Hannahs will look back at several close games that Arkansas lost.

“We were a team that we just came up short,” Hannahs said. “I would say ten games we lost by four points or two possessions or a possession. We were just so close so many times.

“In hindsight, that makes it painful because a couple more balls roll our way and you make a different play here and there, it's a totally different season.

“I had a lot of fun playing with these guys and this coaching staff. Like Coach said, everyone is we guys, and we were all coming every day trying to figure out what we could do better.

“We ended the season on a good run and then lost those last two. I think it was a testament to everyone battling adversity on our team and throughout the whole year.”

Bell, whose 52 3-pointers meant he led the Razorbacks in three-pointers made in all of his four seasons, struggled in the final game of his Arkansas career.

"It's tough for the season to end like this," Bell said. "As a senior, you want to go as far as you can in March, but sometimes it doesn't happen like that." 

Bell and Hannahs were a deadly duo most of the season with 99 3-pointers combined as Arkansas shot a single-season record 39.6 percent as a team from 3-point range after being over 40 percent until the final contest.

"Dusty carried us the whole game,"  Bell said. "They didn't have an answer for him. He just did everything he could.

 

"Me, I should have stepped up more. I should have, but it doesn't work like that sometimes. But give Dusty credit. He came out and did what he had to do to help the team."

Still Bell – who played significant minutes last season in Arkansas’ 27-9 squad that got to the round of 32 in the NCAA Tournament – was pleased with his team’s effort his season. 

“This team got better each game,” Bell said. “We had some mishaps throughout the season, but didn't nobody give up. Everybody just stuck with it. Going to SEC play, we got some key wins we needed.

“We just grew. Didn't nobody expect us to do what we did. People probably expected us to be playing yesterday (in the opening round), but we're playing today. 

“So I wouldn’t pick a different group of guys and a different group of guys to play with.”

Senior guard Jabril Durham played limited minutes as a junior, but ended his second season with 204 assists, the fourth-most ever in a single season by Razorback. 

He was one of four seniors that combined to score just 13 points in the final game with 8 of those coming from Bell. 

Arkansas will have an influx of talent to replace those four seniors with at least six new players on the roster – all between 6-4 and 6-9 – and all extremely athletic.

They all should make immediate impacts according to Razorback assistant Melvin Watkins.

“Some of the new bodies that we are bringing in – and we don’t talk a lot about recruiting – but have got some players that are going to come in that are going to add value to what we already have coming back,” Watkins said.
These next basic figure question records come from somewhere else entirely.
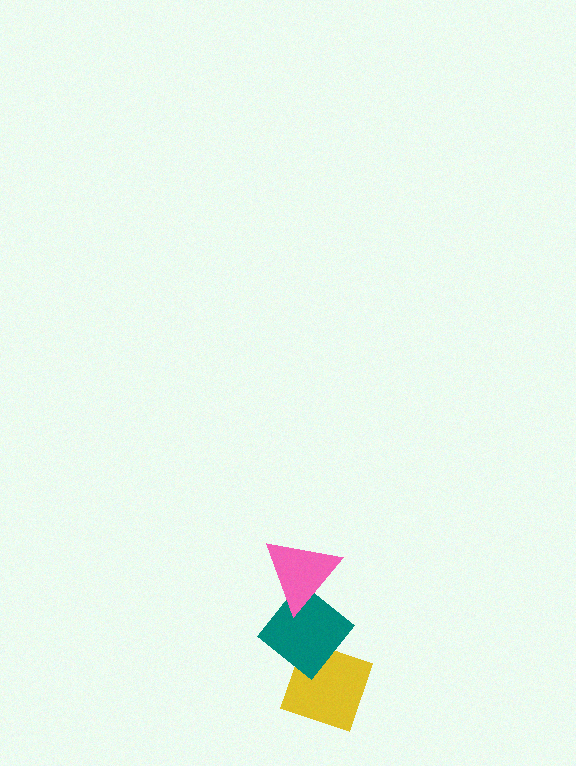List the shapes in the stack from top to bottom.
From top to bottom: the pink triangle, the teal diamond, the yellow diamond.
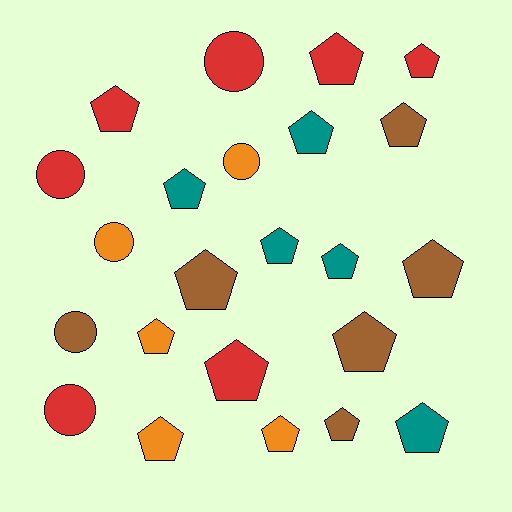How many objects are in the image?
There are 23 objects.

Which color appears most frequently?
Red, with 7 objects.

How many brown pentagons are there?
There are 5 brown pentagons.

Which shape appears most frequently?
Pentagon, with 17 objects.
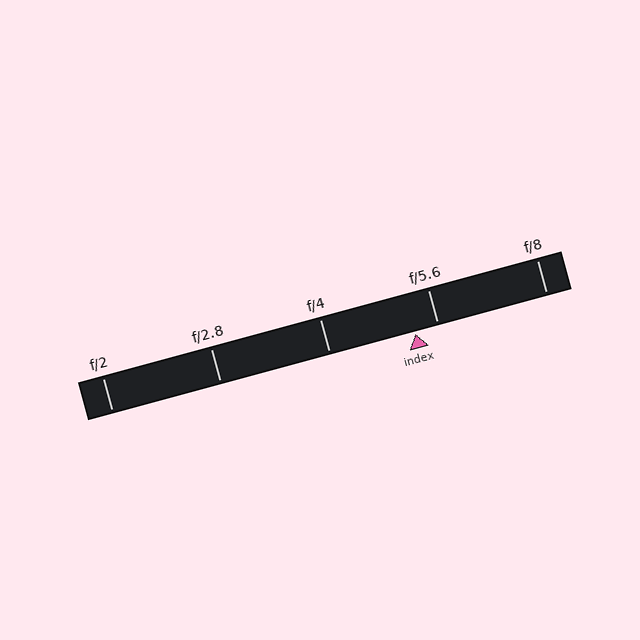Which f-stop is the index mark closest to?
The index mark is closest to f/5.6.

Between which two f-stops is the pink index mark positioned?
The index mark is between f/4 and f/5.6.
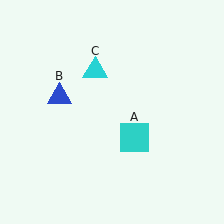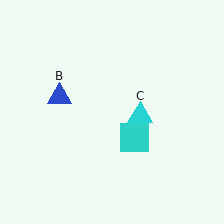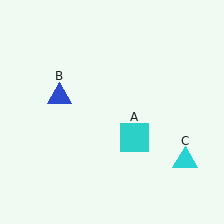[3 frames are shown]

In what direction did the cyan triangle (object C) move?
The cyan triangle (object C) moved down and to the right.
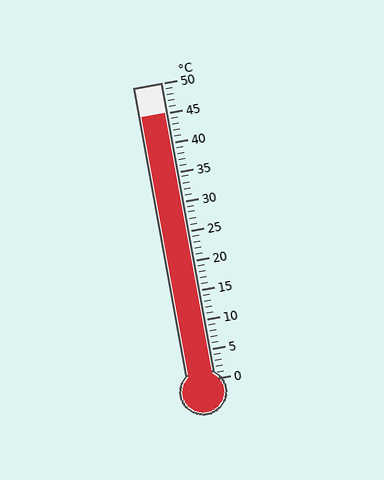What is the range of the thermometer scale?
The thermometer scale ranges from 0°C to 50°C.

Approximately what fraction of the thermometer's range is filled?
The thermometer is filled to approximately 90% of its range.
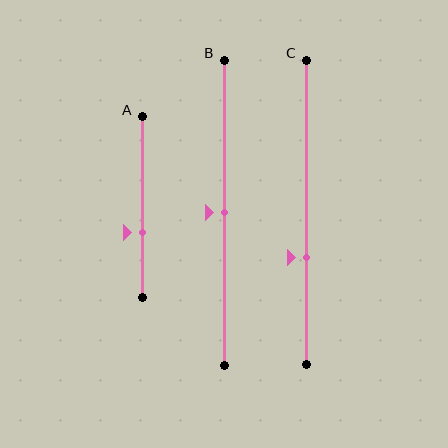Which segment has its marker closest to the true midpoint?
Segment B has its marker closest to the true midpoint.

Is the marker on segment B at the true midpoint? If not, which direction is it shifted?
Yes, the marker on segment B is at the true midpoint.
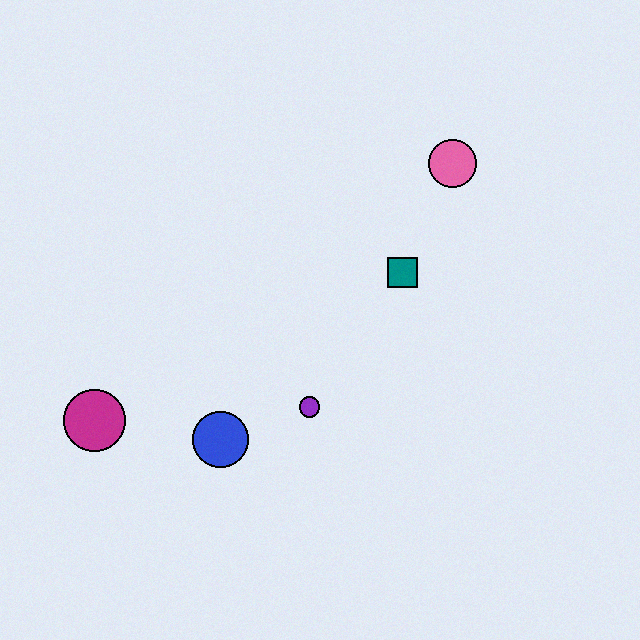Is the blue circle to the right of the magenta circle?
Yes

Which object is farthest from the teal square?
The magenta circle is farthest from the teal square.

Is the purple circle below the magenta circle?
No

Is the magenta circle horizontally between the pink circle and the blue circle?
No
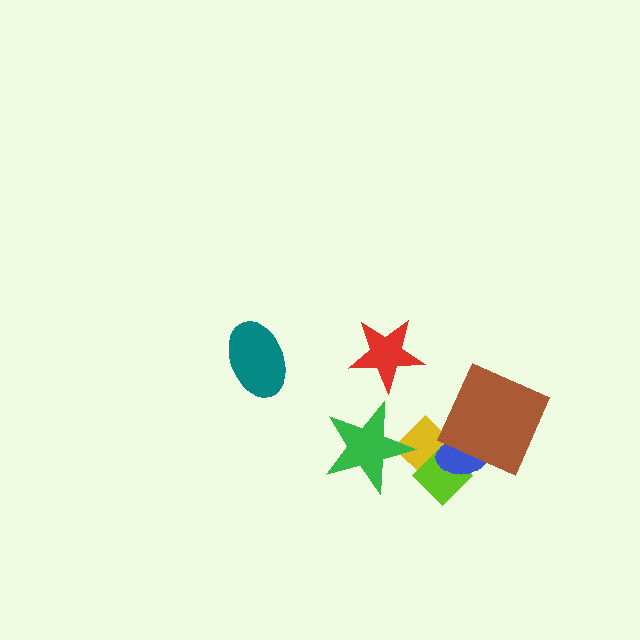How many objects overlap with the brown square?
2 objects overlap with the brown square.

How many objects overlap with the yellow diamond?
4 objects overlap with the yellow diamond.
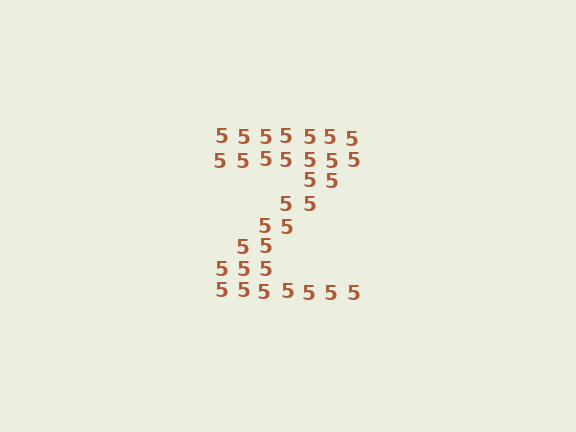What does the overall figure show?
The overall figure shows the letter Z.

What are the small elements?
The small elements are digit 5's.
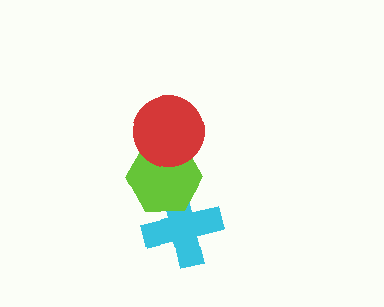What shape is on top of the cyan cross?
The lime hexagon is on top of the cyan cross.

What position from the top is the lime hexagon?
The lime hexagon is 2nd from the top.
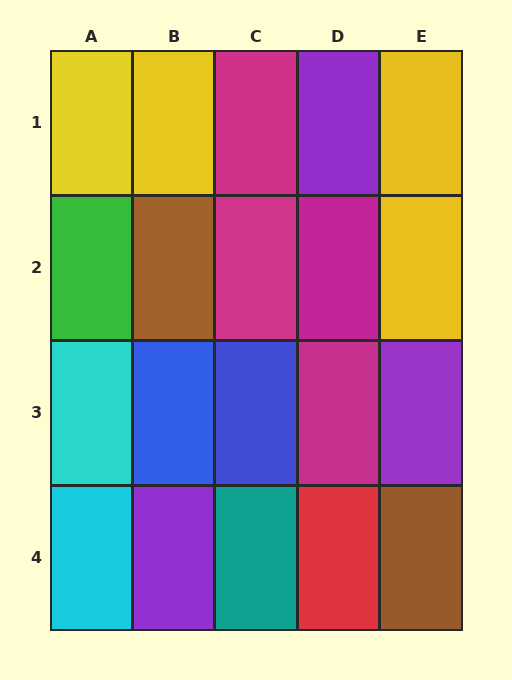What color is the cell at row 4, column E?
Brown.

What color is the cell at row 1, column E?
Yellow.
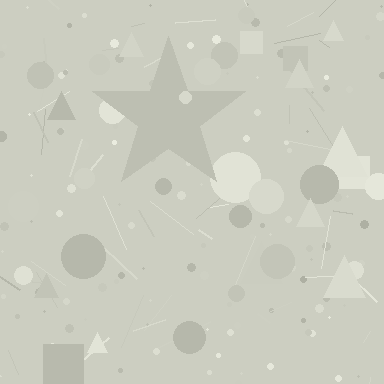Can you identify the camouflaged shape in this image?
The camouflaged shape is a star.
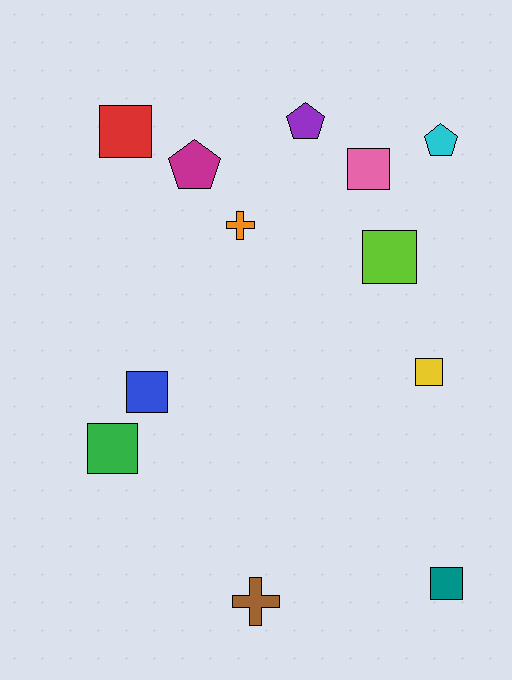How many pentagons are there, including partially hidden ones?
There are 3 pentagons.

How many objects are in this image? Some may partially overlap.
There are 12 objects.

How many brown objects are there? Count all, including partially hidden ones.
There is 1 brown object.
“When a season ends, it almost starts the new season immediately where a guy has to get in the gym and where ever he had some deficiencies they have got to come back a better player next year.”

That includes players such as 6-4 freshman guard Jimmy Whitt (6.1), a top 60 player nationally who had an inconsistent rookie season. 

He joins juniors-to-be Anton Beard (7.0), Manny Watkins (5.1), Trey Thompson (3.1, 4.3) in returning along with Hannahs and Kingsley.

 "I think you are going to see more of what we want to look like next year," Anderson said. "This team will be hungry and will be older and more talented."